Shylock is referred to as ‘the devil’ and the simile “like a villain with a smiling cheek” expounds the commonly held assumption that the Jews are villainous and vengeful. Shakespeare reinforces the proposal of the hostility in the Elizabethan society due to the xenophobic approach. Shylock is the anomalous product of the so called Christian values of acceptance and reinforcing Shakespeare’s audience to see the world differently. It is the Christian values of evaluating their own worth by faulty standards of living which drivers people like Shylock to make a living through usury. The inconsistent effect is, Shylock is the way he is because of the Christians, as summed up by the metaphor, “I am a dog, beware my fangs.”
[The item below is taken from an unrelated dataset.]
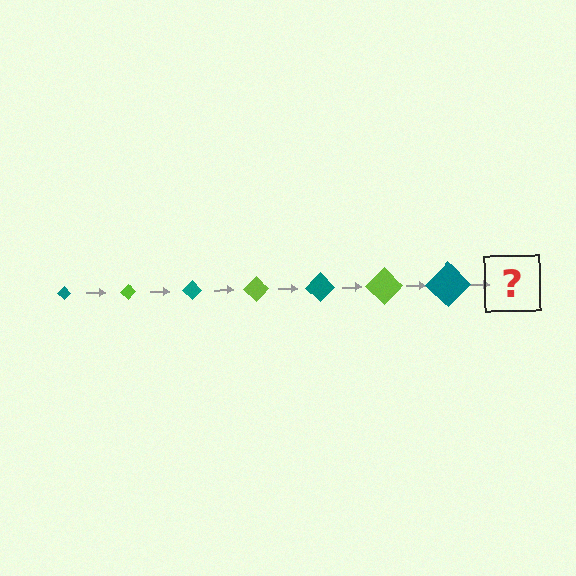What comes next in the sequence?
The next element should be a lime diamond, larger than the previous one.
The Anti-Semitism vibes are seen throughout the play as Shylock is stripped of his identity and made to embrace Christianity leading him not only to material ruin but also spiritual destruction. The villainy of Jews was a familiar idea to Shakespeare’s audience but instead Shakespeare’s antagonist represents the innate questions that the playwright makes his audience to think upon. The Anti-Semitic undertones are evident in the biased representations of Antonio and Shylock both money lenders, but the Jew is cast as the “cutthroat dogs.” The moral blindness within the Elizabethan society is one of the main questions Shakespeare encourages his audience to assess and thus questions remain universally valid as society has always been in partisan. The audience is confronted with its own obliqueness and its left to find its own answer. Shakespeare proposes the Christian values of approval and lures the audience to perceive the enigma differently. Shakespeare awakens discussion of the Christian values of affirmation and allows his audience to perceive their own viewpoints.
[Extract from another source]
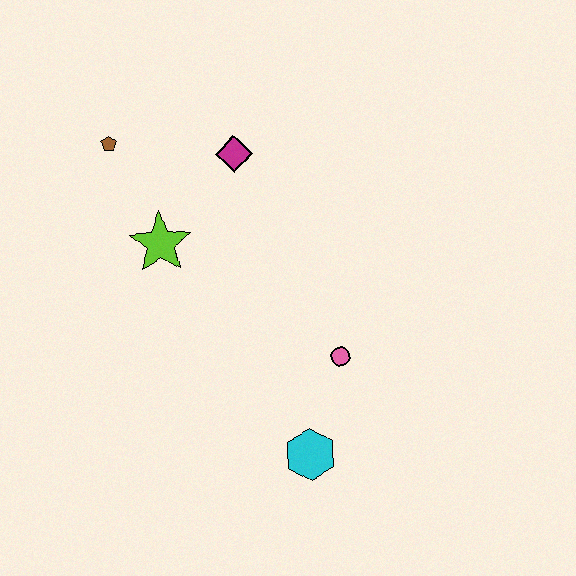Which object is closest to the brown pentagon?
The lime star is closest to the brown pentagon.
Through highlighting the role of wealth in debasing human behaviours and relationships, texts Highlight individual and collective human perspectives for respondents seeing the world in a new lens within the human condition. Shakespeare examines the increase in wealth within a Mercantilist society and subsequently projects the resulting loss of human dignity and values. It examines the nature of the character of Antonio as a fair and kid merchant and yet also an ignorant and bigoted man who represents Elizabethan England's racially motivated fables. The alliterative asyndeton in 'my purse, my person, my extremist means' creates a dramatic effect by building tension within the sentence, illuminating the responder the commercialism of Antonio's commercialism as he 'purchases' his friendship with Bassanio.
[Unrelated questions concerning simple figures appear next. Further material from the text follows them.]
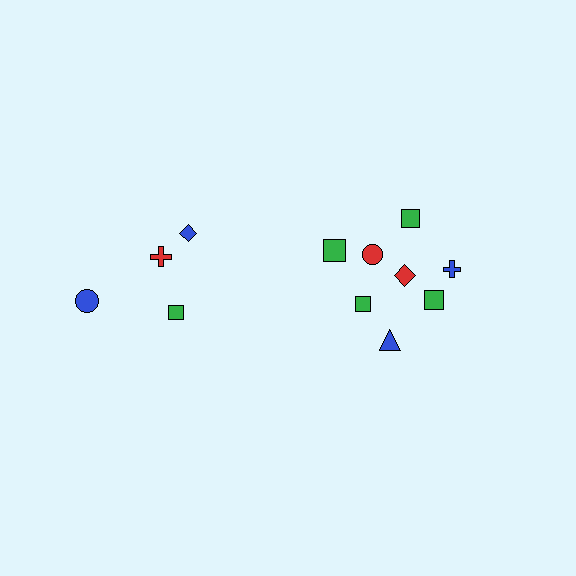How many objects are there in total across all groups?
There are 12 objects.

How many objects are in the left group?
There are 4 objects.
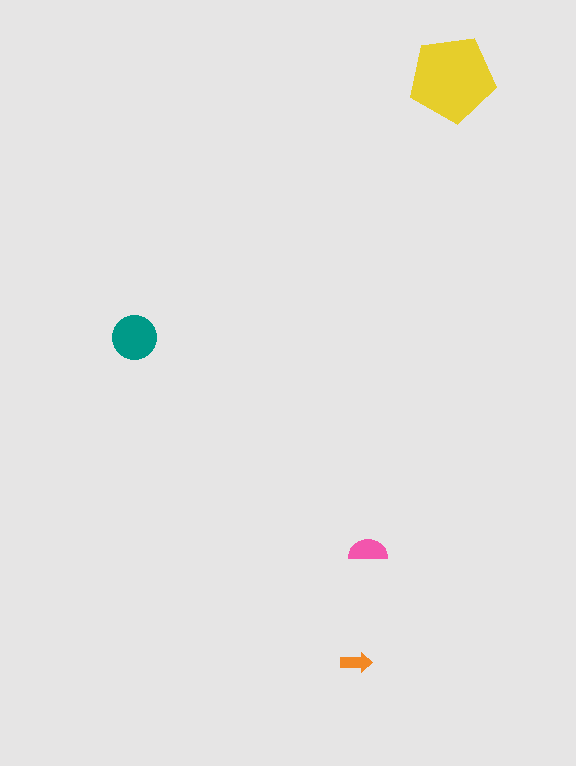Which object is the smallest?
The orange arrow.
The monetisation of human relationships is further enunciated through the repetitive alliterative use of 'My daughter, O my ducats, O my daughter! […] O my Christian ducats!' denouncing Shylock as father as he grieves for his loss of wealth rather than his only living family. In addition, the rise of Mercantilism in Elizabethan England, through trade and money lending, created further business opportunities for English and Jews, further causing rivalry and competition between the two ' classes ' of citizens. The consequences of a racially motivated society is evident as Shylock angrily declares that “the forfeit be nominated for an equal pound of [Antonio’s] fair flesh, to be cut off”. The alliterative and juxtaposing use of ‘forfeit’ and ‘fair flesh’ underlines the perversion of human compassion to become corrupted by mercantilism, elucidating the material greed and corruption of Shylock as he monetizes the innocence of flesh to justify his vengeance against Antonio. But here, through Shylock's protagonist antagonism, Shakespeare appeals to the audience's pathos as he expresses and represents an almost satirical interpretation of the prevailing view; that Jewish money lenders in the Elizabethan age were guilty of usury and blood libel. Therefore, the corruption in human relationship is largely attributed to the riches and greed created by a Mercantilist culture, often motivated by racial prejudices. Every individual perceives the world through a different pair of eyes. This results in countless worldviews and interpretations of reality.
Shakespeare in Merchant of Venice, tries to influence the readers to create negative opinions of the Jews, but he raises questions about the history of Anti-Semitism, thus leading us to develop our own opinion. Additionally, Shakespeare notes the contradictions in human behaviour severely impacted by the mercantile society, which allows us to perceive our own opinions on the society.